Raising little narcissists

Raising little narcissists March 11, 2015

A study purports to show how certain parenting styles can turn children into narcissists.  But it distinguishes between narcissism, which is bad, and “self-esteem,” which is good.

From The Parenting Style That Turns Kids Into Narcissists – Bloomberg Business:

Researchers at the University of Amsterdam took a more methodical approach to determine what kind of parenting yields narcissistic kids—those who “feel superior to others, fantasize about personal success, and believe they deserve special treatment.” The team studied 565 kids and 705 parents over two years and tested two hypotheses for what makes kids narcissists: parental worship or a lack of parental warmth.

The results: Worshippers by a landslide.

Parents who “overvalue” their kids by teaching them that they’re unique and extraordinary—which they all are, of course—encourage those kids to have an inflated view of themselves and a less charitable view of others. The kids grow up to expect the world will treat them the way their parents do. Which it inevitably doesn’t. . . .

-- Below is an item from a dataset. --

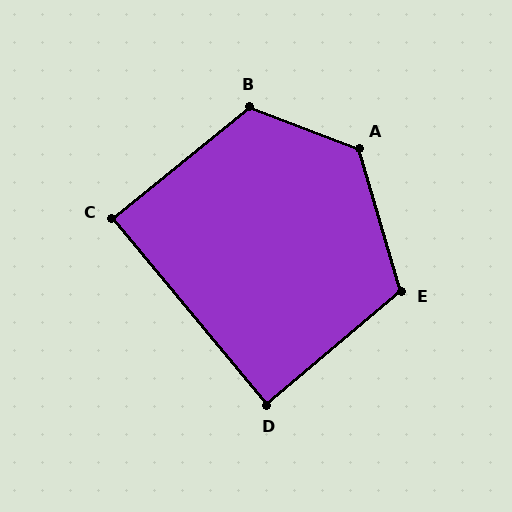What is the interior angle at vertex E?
Approximately 114 degrees (obtuse).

In an earlier study, “My Child Is God’s Gift to Humanity …,” the same research team used a questionnaire and scale to measure the distance between how much parents value their children and how the children objectively perform. They concluded, not surprisingly, that “overvalued children are not more intelligent than other children.” They used the same questionnaire and scale in this new PNAS study. Parents are asked to rate statements, such as “My child is more special than other children,” and kids evaluate such lines as “I like to think about how incredibly nice I am.” . .. .

The researchers also point to what may be the best parenting strategy for well-adjusted, non-narcissistic kids: a combination of “parental warmth” and realism about children’s abilities. Self-esteem, they write, may be the foil to narcissism, as it comes from being accepted by others and highly regarded, rather than imposing a vision of oneself on the world. “High self-esteem, unlike narcissism, predicts lower levels of anxiety and depression over time,” they write.